Corporate minutes for single shareholder are the written record of all decisions or actions that are taken during a meeting of a corporation's shareholders.

Minutes of Shareholder's Meeting

Notes from shareholder's meetings should be recorded in the corporate minute book, a record of all notes from every past meeting. This should include notes about all appointments of officers, resolutions, and other actions taken by the shareholders.

'Shareholder' refers to an organization or person who owns shares in a corporation. Each shareholder's voting strength at meetings is determined by the number of shares that he or she holds, as long as the type of share is accompanied by voting rights.

If a company wants to attract investors without diluting the controlling interest in the corporation, they can issue a second class of shares that are not accompanied by voting rights.

Regardless of the class of their share(s), all shareholders have invested in the company. This means that they are able to see the share price rise if the company profits and to earn dividends. However, they may also lose their investment if the company ends up failing.

Shareholders are likely to see little return on investment if they invest in a company that goes bankrupt. This is because liquidators always pay equity holders only after they have paid secured creditors and unsecured creditors.

Shareholder meetings are required by regulations under each state's Business Corporation Act. These meetings are often used to deal with various administrative functions.

Shareholder meeting agenda can deal with a variety of issues, including:

  • Executive compensation
  • Business objectives
  • Election of members of the board of directors
  • Approval of an accounting firm to review company finances

Corporate Minutes for Single Shareholder

Resolutions, or decisions made at the meeting about the agenda items, must be included in the meeting minutes. Resolutions may include:

  • Actions agreed to or taken at the meeting
  • Outcomes of votes on proposals
  • Outcomes of motions

Shareholders also discuss the location and time of the next meeting.
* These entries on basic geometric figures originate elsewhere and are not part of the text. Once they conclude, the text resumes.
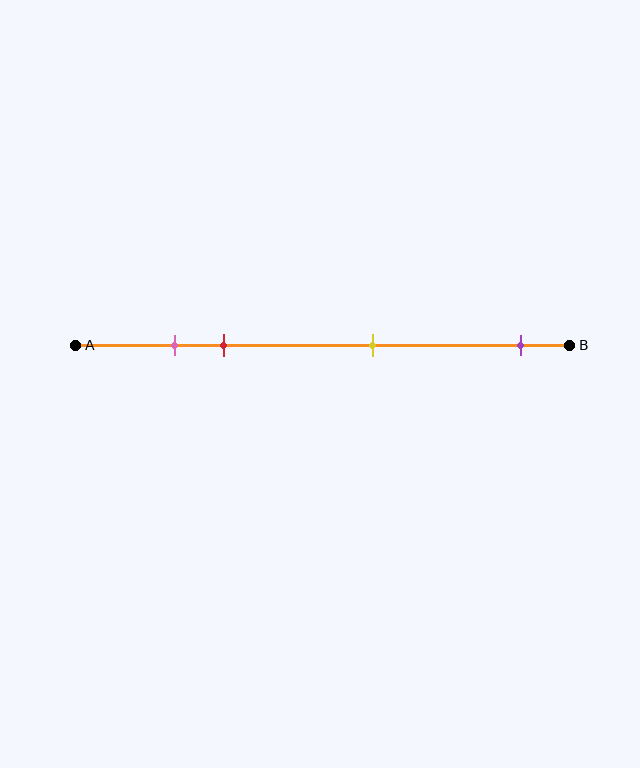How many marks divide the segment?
There are 4 marks dividing the segment.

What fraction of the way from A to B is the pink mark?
The pink mark is approximately 20% (0.2) of the way from A to B.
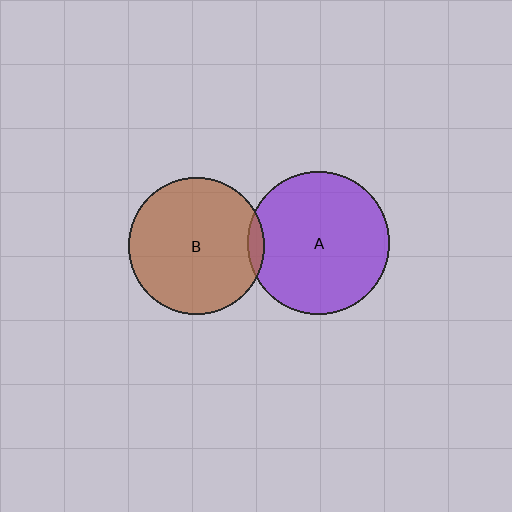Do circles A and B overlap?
Yes.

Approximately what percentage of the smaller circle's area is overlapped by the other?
Approximately 5%.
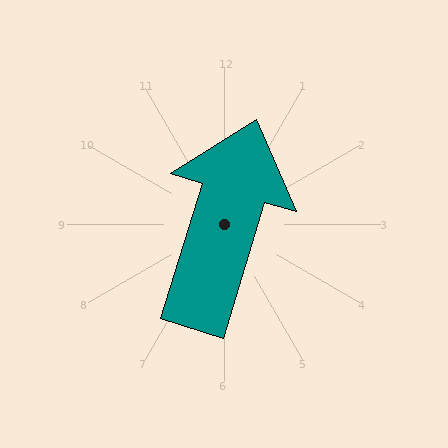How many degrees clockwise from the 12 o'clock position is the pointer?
Approximately 17 degrees.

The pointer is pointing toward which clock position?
Roughly 1 o'clock.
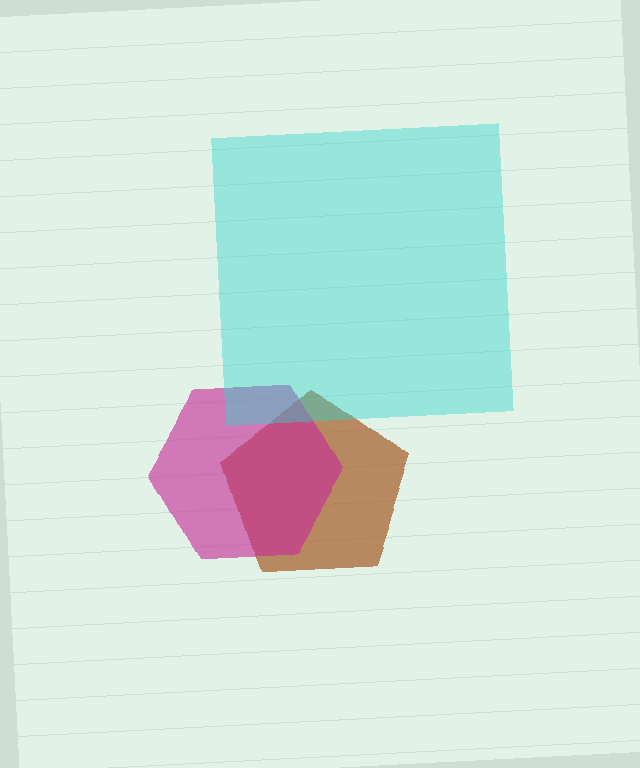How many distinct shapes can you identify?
There are 3 distinct shapes: a brown pentagon, a magenta hexagon, a cyan square.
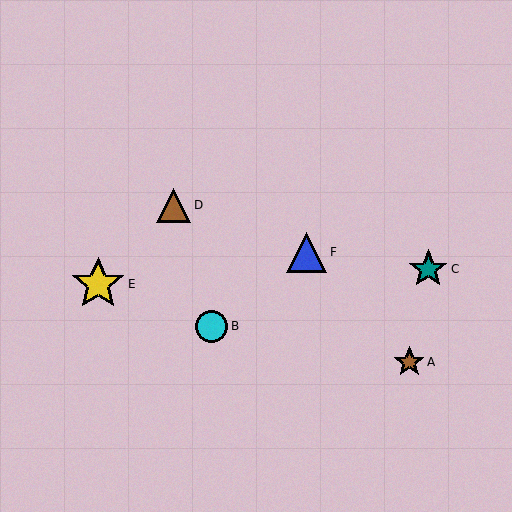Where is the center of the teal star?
The center of the teal star is at (428, 269).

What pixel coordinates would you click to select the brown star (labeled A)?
Click at (409, 362) to select the brown star A.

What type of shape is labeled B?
Shape B is a cyan circle.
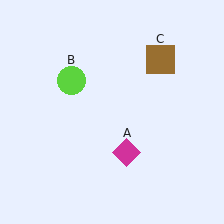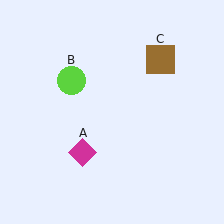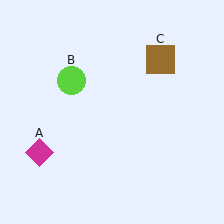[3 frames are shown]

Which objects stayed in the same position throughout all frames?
Lime circle (object B) and brown square (object C) remained stationary.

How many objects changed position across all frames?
1 object changed position: magenta diamond (object A).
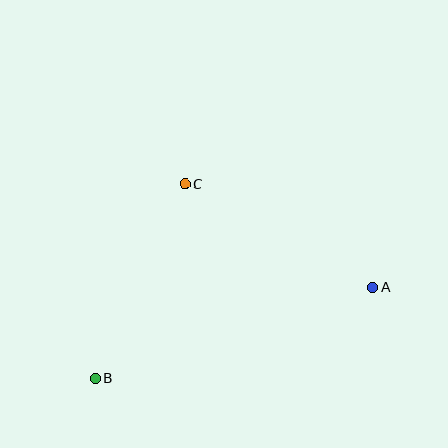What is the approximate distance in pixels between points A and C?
The distance between A and C is approximately 215 pixels.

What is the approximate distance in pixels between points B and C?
The distance between B and C is approximately 215 pixels.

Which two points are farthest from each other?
Points A and B are farthest from each other.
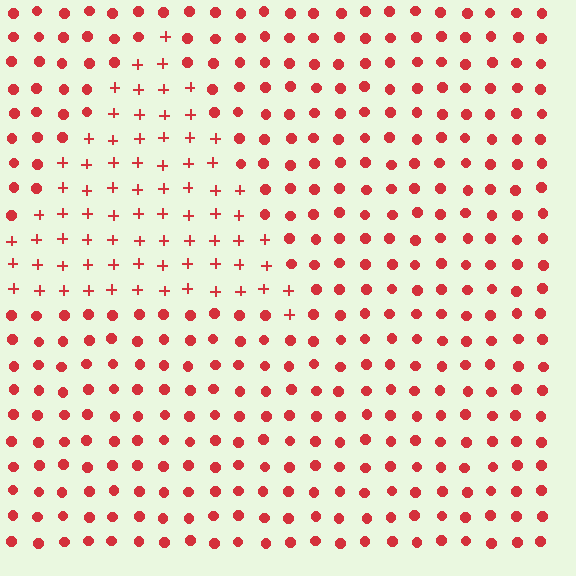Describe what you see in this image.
The image is filled with small red elements arranged in a uniform grid. A triangle-shaped region contains plus signs, while the surrounding area contains circles. The boundary is defined purely by the change in element shape.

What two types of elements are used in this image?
The image uses plus signs inside the triangle region and circles outside it.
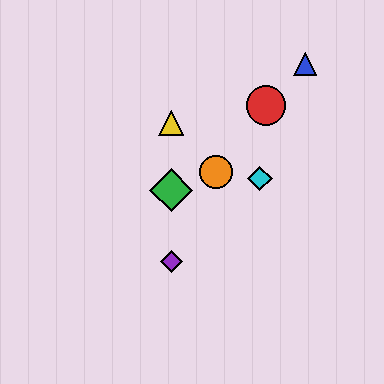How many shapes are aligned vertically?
3 shapes (the green diamond, the yellow triangle, the purple diamond) are aligned vertically.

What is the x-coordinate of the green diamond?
The green diamond is at x≈171.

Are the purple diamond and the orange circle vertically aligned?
No, the purple diamond is at x≈171 and the orange circle is at x≈216.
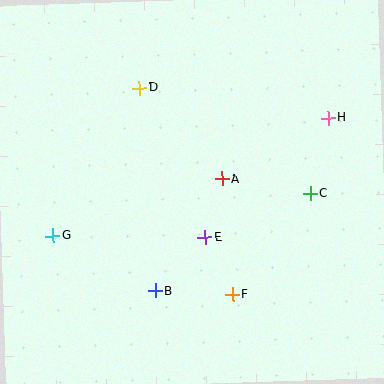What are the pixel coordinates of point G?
Point G is at (53, 236).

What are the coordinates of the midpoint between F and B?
The midpoint between F and B is at (194, 293).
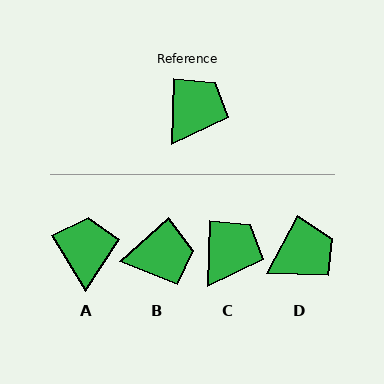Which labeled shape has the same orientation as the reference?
C.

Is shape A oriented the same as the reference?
No, it is off by about 33 degrees.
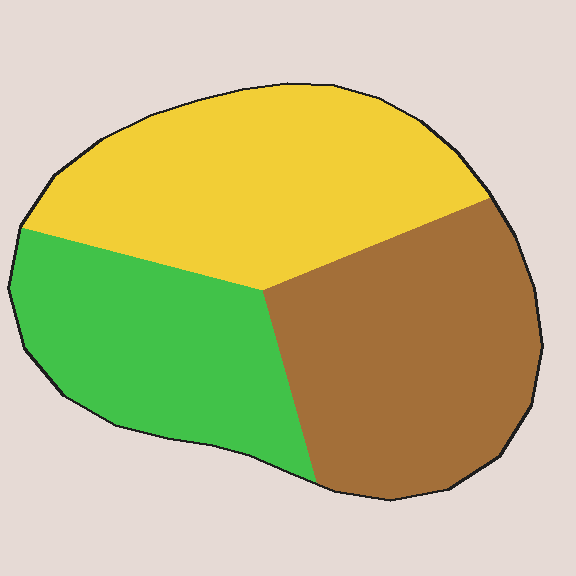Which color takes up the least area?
Green, at roughly 25%.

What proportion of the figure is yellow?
Yellow covers around 35% of the figure.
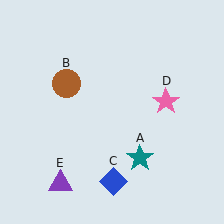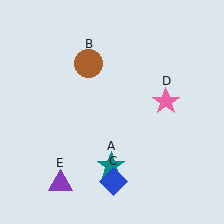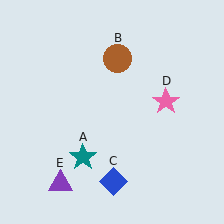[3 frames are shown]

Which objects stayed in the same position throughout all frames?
Blue diamond (object C) and pink star (object D) and purple triangle (object E) remained stationary.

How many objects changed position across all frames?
2 objects changed position: teal star (object A), brown circle (object B).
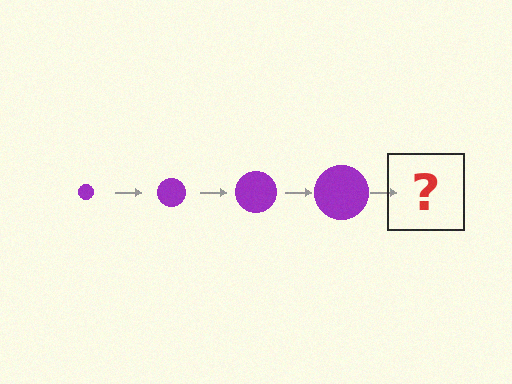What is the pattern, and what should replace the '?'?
The pattern is that the circle gets progressively larger each step. The '?' should be a purple circle, larger than the previous one.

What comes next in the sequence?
The next element should be a purple circle, larger than the previous one.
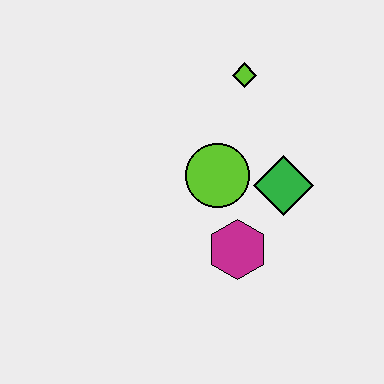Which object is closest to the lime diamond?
The lime circle is closest to the lime diamond.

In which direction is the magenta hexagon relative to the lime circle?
The magenta hexagon is below the lime circle.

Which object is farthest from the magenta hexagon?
The lime diamond is farthest from the magenta hexagon.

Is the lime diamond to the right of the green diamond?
No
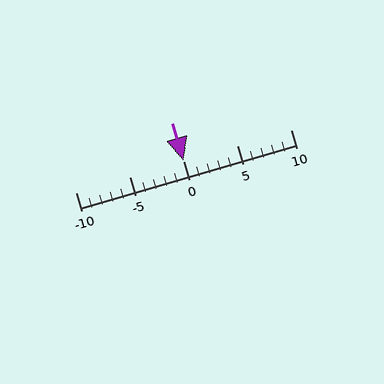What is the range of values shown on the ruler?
The ruler shows values from -10 to 10.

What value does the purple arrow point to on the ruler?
The purple arrow points to approximately 0.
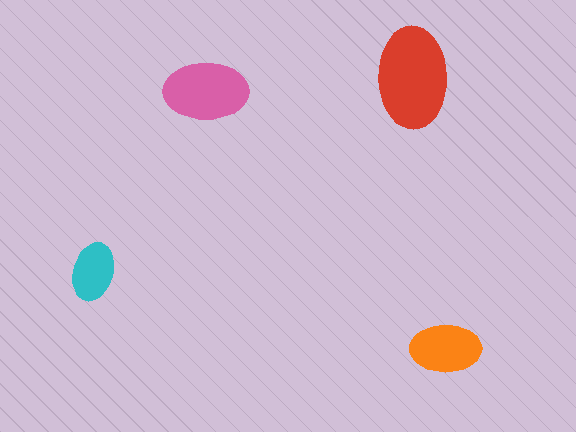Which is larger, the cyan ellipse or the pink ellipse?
The pink one.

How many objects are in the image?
There are 4 objects in the image.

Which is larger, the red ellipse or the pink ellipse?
The red one.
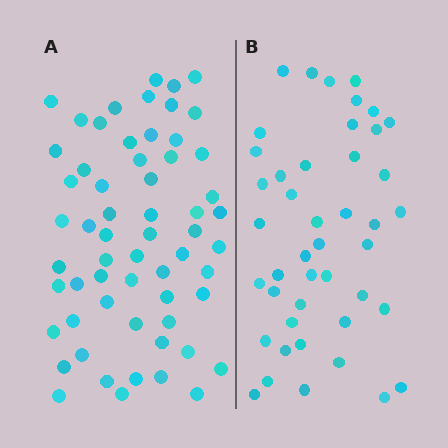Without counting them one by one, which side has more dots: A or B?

The meeting minutes must also be signed by the chairperson or secretary.

Sole Shareholder: Why Bother With Corporate Meetings and Minutes?

Formalities like holding shareholder meetings and recording minutes help ensure the corporation continues to provide protection against personal liability.

As a sole shareholder, there are actions you must take to comply with federal and state regulations:

  1. Hold an annual shareholders meeting
  2. Hold regular directors meetings
  3. Hold special meetings of directors and shareholders if necessary
  4. Record corporate minutes
  5. Comply with your bylaws
  6. Act in the corporation's best interests
  7. Use your corporate title
  8. Maintain appropriate financial records
  9. File a Statement of Information annually
  10. Pay all corporate taxes

Failure to follow regulations and maintain proper records could result in the corporation's suspension or open you up to personal liability for the company's debts.

How to Conduct Board Meetings for Sole Shareholders of S Corporations

  • Call a meeting of the board: Boards must meet federal and state minimum requirements by meeting at least once annually.
  • Write an agenda: As the sole shareholder, you must still make decisions at the corporate level. Actions such as dividend declarations or entry into new loans require official approval from the board.
  • Hold board meetings: Make sure to follow the agenda.
  • Take notes: You will need your notes to write the official minutes.
  • Prepare meeting minutes: You are required by state law to take meeting minutes. Minutes should include the location, attendees, start and end times, and all items discussed. Record all decisions taken and resolutions that are approved.

Party of One: Setting Up Your Single-Person Corporation

  • Identify the basic structure: In a single shareholder corporation, the same person occupies the positions of shareholder, board member, and officer.
  • Appoint a board of directors: Prepare meeting minutes that demonstrate that you have elected yourself as a director.
  • File articles of incorporation: You may prepare, sign, and file documentation with your state on your own or engage a lawyer online or legal service to assist you.
  • Record the votes of board meetings: Even if you are the sole director, you must prepare meeting minutes that reflect that as director, you elected yourself to the three officer positions of CEO, CFO/treasurer, and secretary.
  • Decide whether to elect S Corporation tax status: You may be eligible for this tax status, which allows the corporation's tax attributes to be passed to the owner's individual tax return.
  • Consider forming an LLC: Limited Liability Companies, or LLCs, help to minimize personal liability, with fewer regulative formalities.